Place Where You Live:

Glacier Bay, Alaska

Sunset From the Mouth of Reid Inlet

Glaciers slide by, deities of a higher calling. They speak a language beyond my ability to comprehend. Their breath stirring the marble water that laps at their feet. From the seat of my kayak, Glacier Bay towers above, beneath, and around me. It’s a land of extremes. Intimidating mountains thousands of feet high. Obliging fjords thousands of feet deep. Serac steeples. Arete cathedrals.

It’s been an hour since I was dropped off in the West arm of Glacier Bay. Usually when I paddle it’s in the company of clients. But not today. I feel my heart slow. My mind let go. Glaciers are now my landlords. Bears my neighbors. Black Oyster Catchers the noisy couple next door.

The ice age whispers on the wind. The bay is defined by ice, chiseled by it. 65-miles of glacial architecture. 65-miles to find yourself or lose yourself, whichever is necessary.

Harbor Seals follow at a distance. Their deep liquid eyes conveying skepticism as they watch. It wasn’t long ago they were hunted from boats the same shape as mine.

I make my way towards Reid Inlet, its glacier, and the sublime. Surrounded by a beauty man can only dream of matching. No blueprint could conceive of equaling this masterpiece.

The bay reminds me that in the lives of an epoch, ours is nothing but a shiver. It’s easy to feel small out here. Alone but never lonely.

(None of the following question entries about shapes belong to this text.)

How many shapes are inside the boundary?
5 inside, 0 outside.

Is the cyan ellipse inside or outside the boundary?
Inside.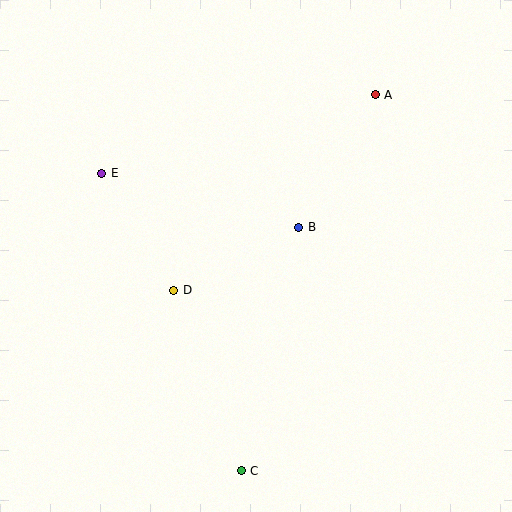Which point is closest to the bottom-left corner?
Point C is closest to the bottom-left corner.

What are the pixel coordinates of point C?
Point C is at (241, 471).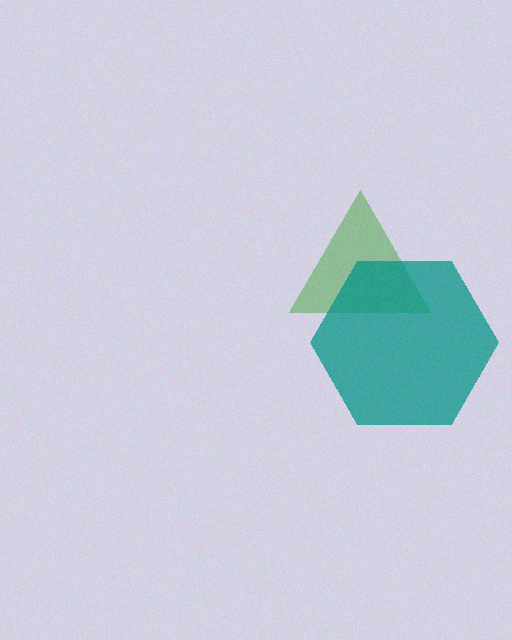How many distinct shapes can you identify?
There are 2 distinct shapes: a green triangle, a teal hexagon.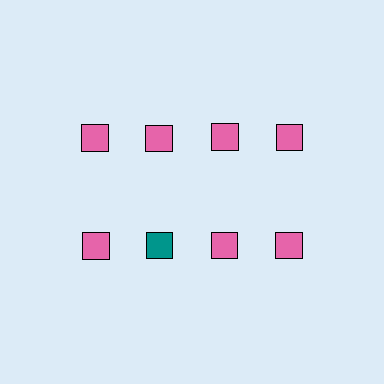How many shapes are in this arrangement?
There are 8 shapes arranged in a grid pattern.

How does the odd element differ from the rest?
It has a different color: teal instead of pink.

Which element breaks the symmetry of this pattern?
The teal square in the second row, second from left column breaks the symmetry. All other shapes are pink squares.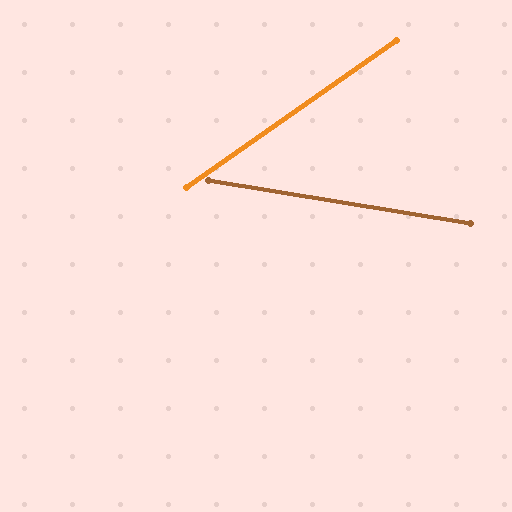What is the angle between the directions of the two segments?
Approximately 44 degrees.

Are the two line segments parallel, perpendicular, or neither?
Neither parallel nor perpendicular — they differ by about 44°.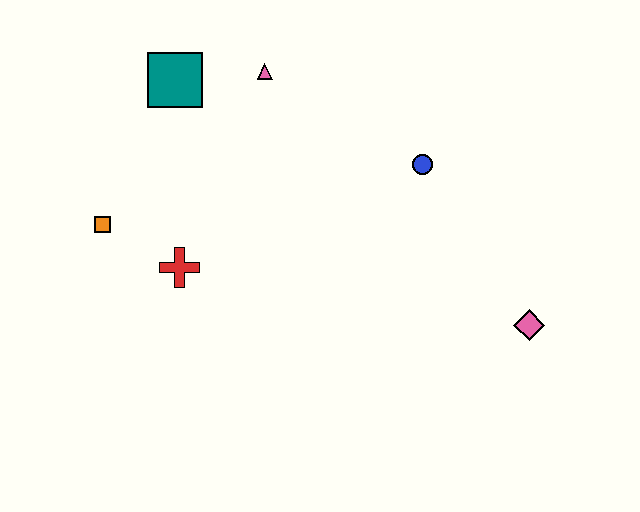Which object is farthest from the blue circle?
The orange square is farthest from the blue circle.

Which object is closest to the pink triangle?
The teal square is closest to the pink triangle.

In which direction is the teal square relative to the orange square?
The teal square is above the orange square.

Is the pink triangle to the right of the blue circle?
No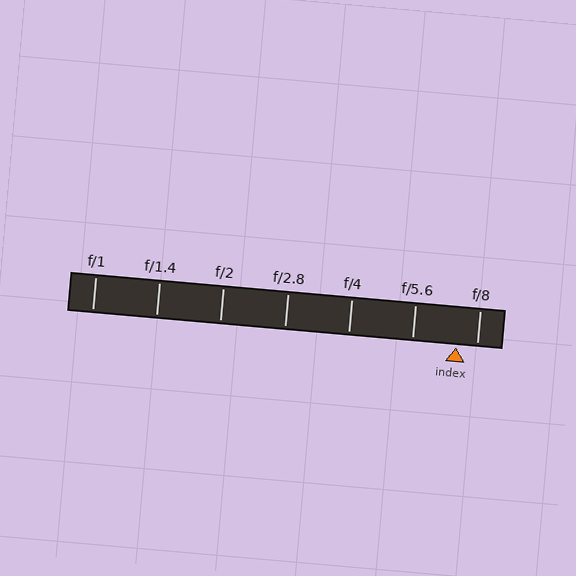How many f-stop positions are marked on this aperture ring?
There are 7 f-stop positions marked.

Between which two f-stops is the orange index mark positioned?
The index mark is between f/5.6 and f/8.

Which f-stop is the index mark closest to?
The index mark is closest to f/8.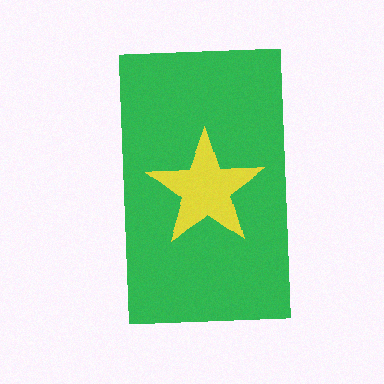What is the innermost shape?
The yellow star.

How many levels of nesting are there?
2.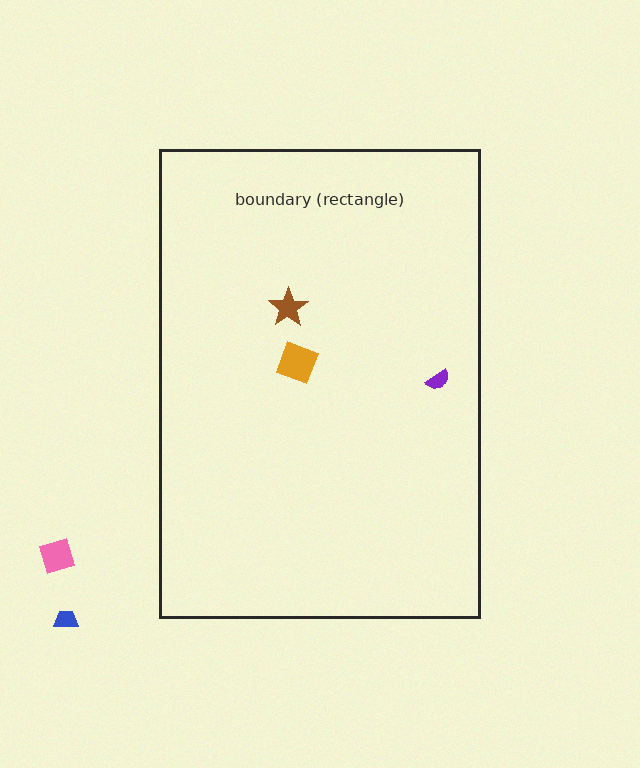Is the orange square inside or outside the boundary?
Inside.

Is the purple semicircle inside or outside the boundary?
Inside.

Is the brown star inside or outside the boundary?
Inside.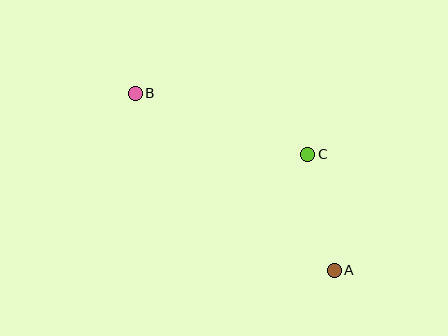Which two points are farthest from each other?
Points A and B are farthest from each other.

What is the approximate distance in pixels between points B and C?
The distance between B and C is approximately 183 pixels.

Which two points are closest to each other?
Points A and C are closest to each other.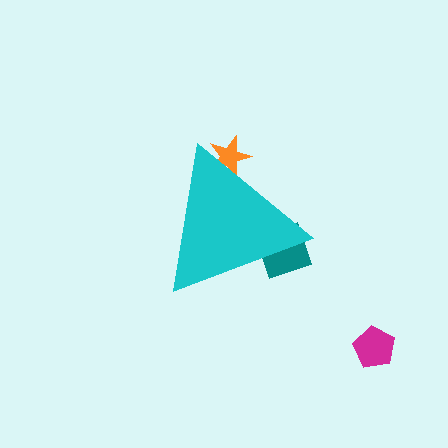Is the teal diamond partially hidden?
Yes, the teal diamond is partially hidden behind the cyan triangle.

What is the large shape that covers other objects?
A cyan triangle.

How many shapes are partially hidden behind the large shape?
2 shapes are partially hidden.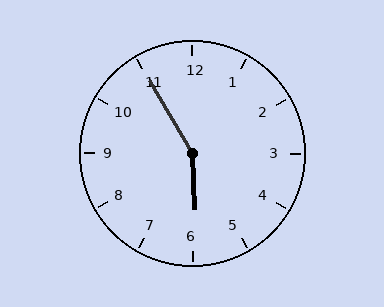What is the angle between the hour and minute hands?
Approximately 152 degrees.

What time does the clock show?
5:55.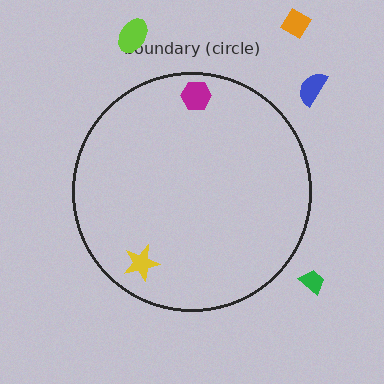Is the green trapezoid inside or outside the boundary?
Outside.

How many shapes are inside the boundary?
2 inside, 4 outside.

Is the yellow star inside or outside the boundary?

The land quiet but never silent. A wolf howls. A humpback surfaces. I prefer it this way. May it always be this way.

The June sun fades as I reach Reid Inlet. Even in summer the wind blows cold off the glacier, and for the final half mile I paddle against a nasty headwind. At last I hear the sound of rocks against the bow of my boat.

The glacier beckons. Here is where the beginning and the end meet. Rebirth and destruction in the hands of ice. I seat myself on the rocks and stare into the glacier’s face, into the silhouette of another age, and the bay fades to black around me.